Non-Embedding Parameters: 31 billion (parameters used directly for computations like attention and feedforward layers, excluding embeddings).
Number of Layers: 64 transformer layers, providing the depth needed for complex reasoning and large-scale computations.
Alibaba team has been quite open about its limitations as well
Language Mixing and Code-Switching:
The model may unexpectedly combine or switch between multiple languages in a single response.
This can create confusion, especially for users expecting consistent outputs in one language.
Recursive Reasoning Loops:
It sometimes gets stuck in circular reasoning, repeatedly re-examining the same points without reaching a conclusion.
This can lead to overly long and unproductive responses.
Safety and Ethical Concerns:
The model requires better safeguards to ensure outputs are ethical, accurate, and appropriate for various contexts.
Users must exercise caution when deploying it in real-world scenarios, as unintended responses could pose risks.
Performance Gaps in Common Sense and Language Nuance:
While strong in math and coding, it struggles with:
Common sense reasoning (understanding everyday knowledge).
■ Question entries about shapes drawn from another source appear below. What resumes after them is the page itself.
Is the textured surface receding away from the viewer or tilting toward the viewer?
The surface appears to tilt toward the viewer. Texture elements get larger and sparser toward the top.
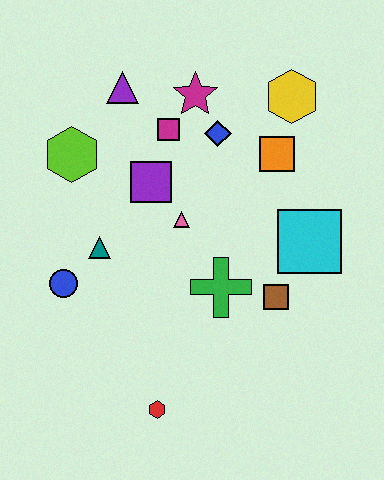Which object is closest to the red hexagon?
The green cross is closest to the red hexagon.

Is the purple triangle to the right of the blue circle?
Yes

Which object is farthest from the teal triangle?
The yellow hexagon is farthest from the teal triangle.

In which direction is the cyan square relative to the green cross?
The cyan square is to the right of the green cross.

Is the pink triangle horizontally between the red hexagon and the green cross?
Yes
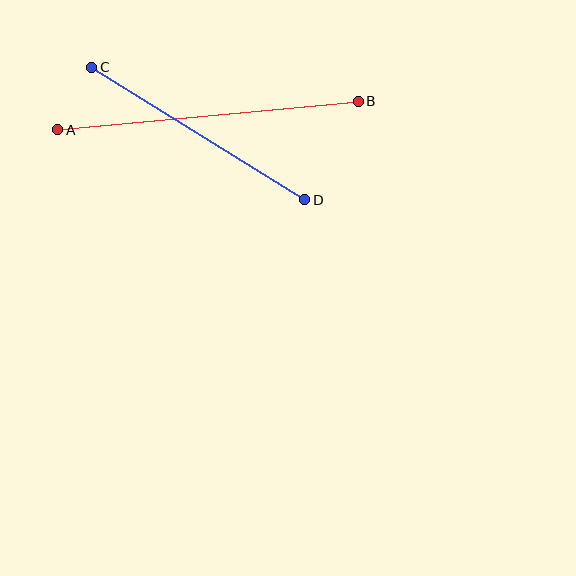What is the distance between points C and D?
The distance is approximately 251 pixels.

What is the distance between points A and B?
The distance is approximately 302 pixels.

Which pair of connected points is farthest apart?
Points A and B are farthest apart.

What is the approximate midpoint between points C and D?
The midpoint is at approximately (198, 133) pixels.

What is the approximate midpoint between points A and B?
The midpoint is at approximately (208, 116) pixels.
Subtle language nuances (interpreting idioms, cultural contexts, or highly abstract ideas).
How to use the Alibaba QwQ?
- The model is now available on Ollama. just run (if you have already installed Ollama in the local system)
ollama run qwq
2. HuggingFace
from transformers import AutoModelForCausalLM, AutoTokenizer
model_name = "Qwen/QwQ-32B-Preview"
model = AutoModelForCausalLM.from_pretrained(
model_name,
torch_dtype="auto",
device_map="auto"
)
tokenizer = AutoTokenizer.from_pretrained(model_name)
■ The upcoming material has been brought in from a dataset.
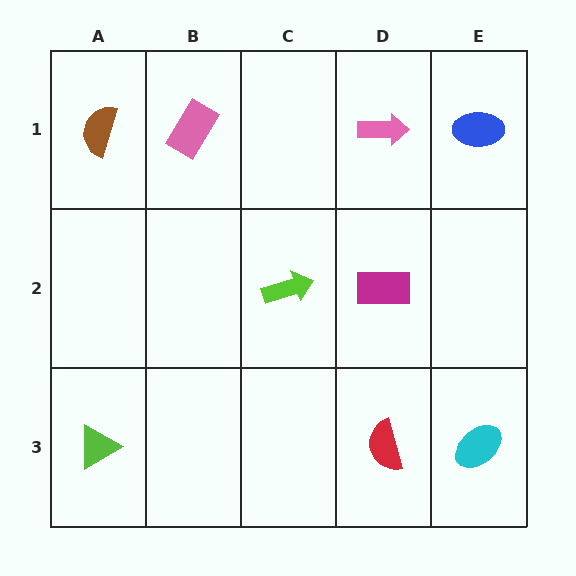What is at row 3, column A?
A lime triangle.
prompt = "How many r in strawberry."
messages = [
{"role": "system", "content": "You are a helpful and harmless assistant. You are Qwen developed by Alibaba. You should think step-by-step."},
{"role": "user", "content": prompt}
]
text = tokenizer.apply_chat_template(
messages,
tokenize=False,
add_generation_prompt=True
)
model_inputs = tokenizer([text], return_tensors="pt").to(model.device)
generated_ids = model.generate(
**model_inputs,
max_new_tokens=512
)
generated_ids = [
output_ids[len(input_ids):] for input_ids, output_ids in zip(model_inputs.input_ids, generated_ids)
]
response = tokenizer.batch_decode(generated_ids, skip_special_tokens=True)[0]
3. If you don’t have enough hardware, use it in the free UI
In conclusion, Alibaba’s QwQ-32B-Preview represents a significant step forward in open-sourced AI reasoning models, particularly excelling in mathematical and coding tasks. Its strong performance on benchmarks highlights its analytical prowess, putting it on par with or even ahead of OpenAI’s o1-mini and competitive with o1-preview. However, challenges such as language mixing, recursive reasoning, and gaps in general-purpose reasoning indicate that the model is not yet as versatile as its competitors.
Overall, QwQ offers promising capabilities for specific domains and is an excellent choice for developers seeking a robust, open-source option for math and coding tasks. With further refinement in its limitations, it has the potential to challenge leading proprietary models in more general use cases.